Step 4: Feature Engineering

Use the code below to run TensorFlow Transform on some example data using the schema from your pipeline. Start by importing and opening the metadata store.


In [ ]:
from __future__ import print_function

import os
import tempfile
import pandas as pd

import tensorflow as tf
import tensorflow_transform as tft
from tensorflow_transform import beam as tft_beam
import tfx_utils
from tfx.utils import io_utils
from tensorflow_metadata.proto.v0 import schema_pb2

# For DatasetMetadata boilerplate
from tensorflow_transform.tf_metadata import dataset_metadata
from tensorflow_transform.tf_metadata import dataset_schema
from tensorflow_transform.tf_metadata import schema_utils
tf.get_logger().propagate = False

def _make_default_sqlite_uri(pipeline_name):
    return os.path.join(os.environ['HOME'], 'airflow/tfx/metadata', pipeline_name, 'metadata.db')
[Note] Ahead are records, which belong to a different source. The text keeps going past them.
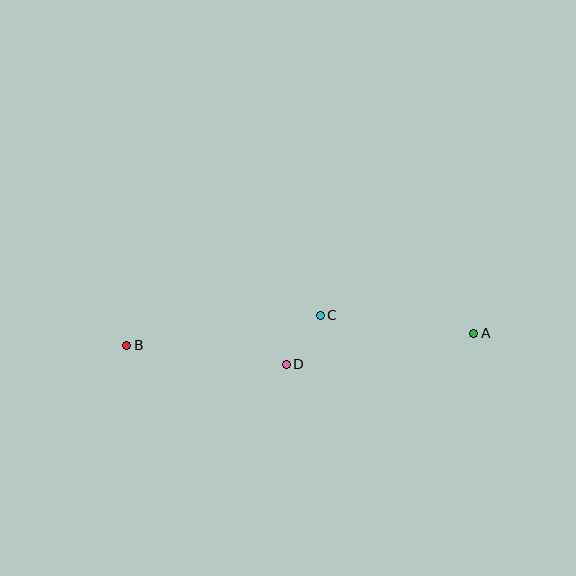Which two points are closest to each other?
Points C and D are closest to each other.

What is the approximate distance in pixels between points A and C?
The distance between A and C is approximately 155 pixels.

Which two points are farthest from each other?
Points A and B are farthest from each other.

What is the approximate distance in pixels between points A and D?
The distance between A and D is approximately 190 pixels.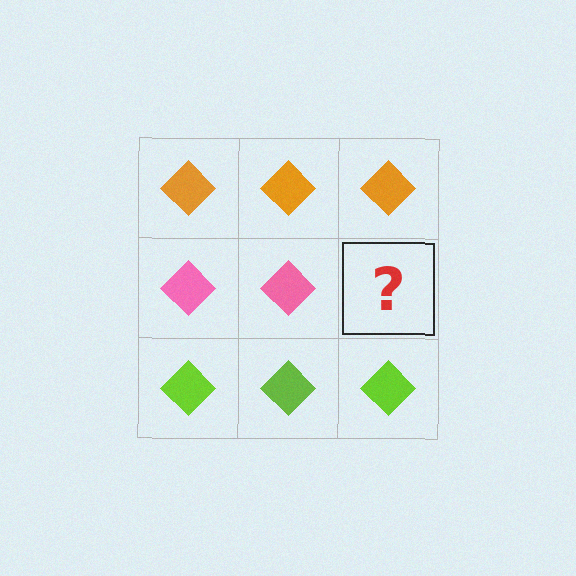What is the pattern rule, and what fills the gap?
The rule is that each row has a consistent color. The gap should be filled with a pink diamond.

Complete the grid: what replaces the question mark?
The question mark should be replaced with a pink diamond.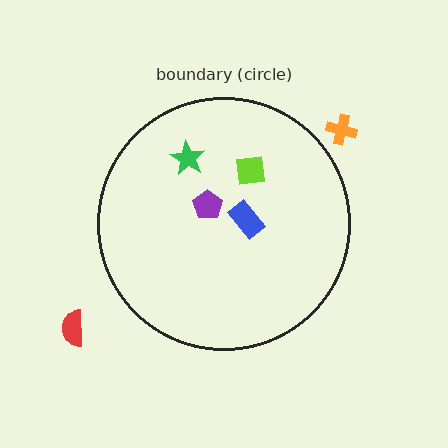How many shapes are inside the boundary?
4 inside, 2 outside.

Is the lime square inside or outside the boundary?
Inside.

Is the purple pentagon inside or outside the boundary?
Inside.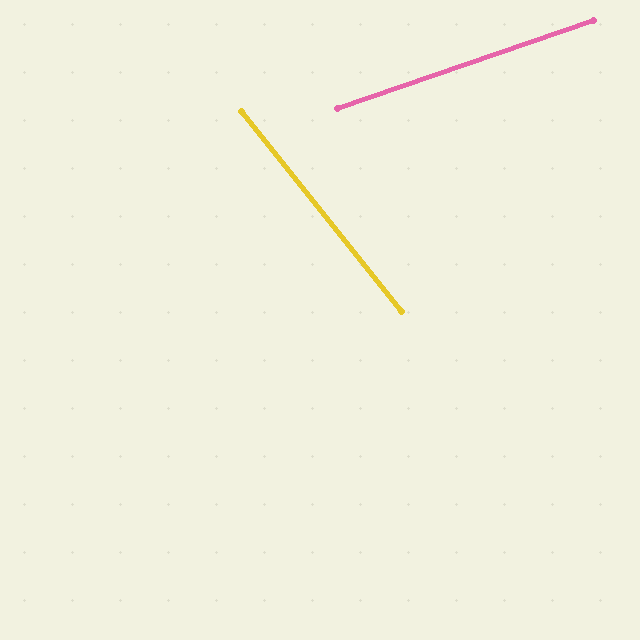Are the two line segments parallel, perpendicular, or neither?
Neither parallel nor perpendicular — they differ by about 70°.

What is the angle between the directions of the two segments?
Approximately 70 degrees.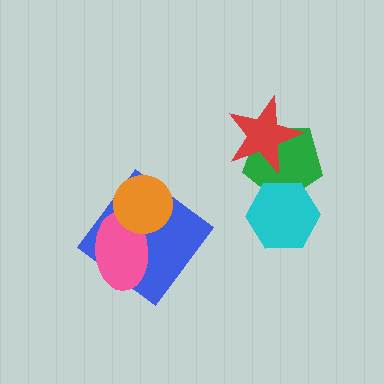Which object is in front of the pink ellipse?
The orange circle is in front of the pink ellipse.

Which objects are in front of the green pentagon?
2 objects cover part of the green pentagon: the red star and the cyan hexagon.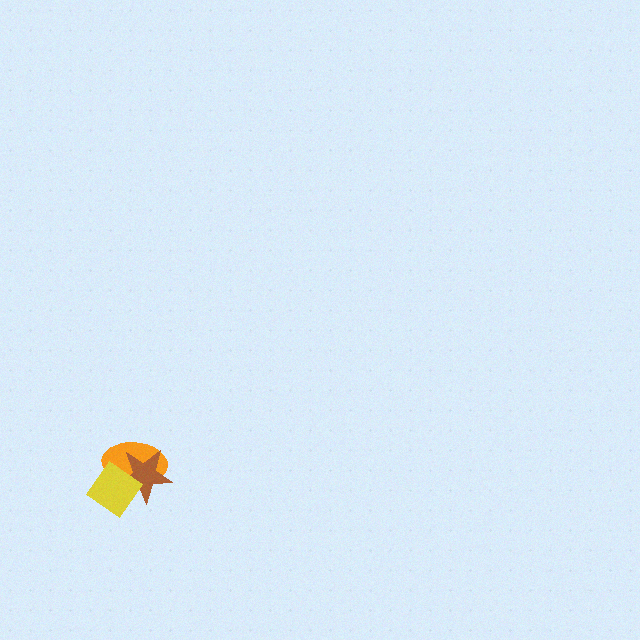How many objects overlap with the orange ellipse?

def get_metadata_store(pipeline_name):
    return tfx_utils.TFXReadonlyMetadataStore.from_sqlite_db(_make_default_sqlite_uri(pipeline_name))

pipeline_name = 'taxi'

pipeline_db_path = _make_default_sqlite_uri(pipeline_name)
print('Pipeline DB:\n{}'.format(pipeline_db_path))

store = get_metadata_store(pipeline_name)

Get the schema URI from the metadata store


In [ ]:
# Get the schema URI from the metadata store
schemas = store.get_artifacts_of_type_df(tfx_utils.TFXArtifactTypes.SCHEMA)
assert len(schemas.URI) == 1
schema_uri = schemas.URI.iloc[0] + 'schema.pbtxt'
print ('Schema URI:\n{}'.format(schema_uri))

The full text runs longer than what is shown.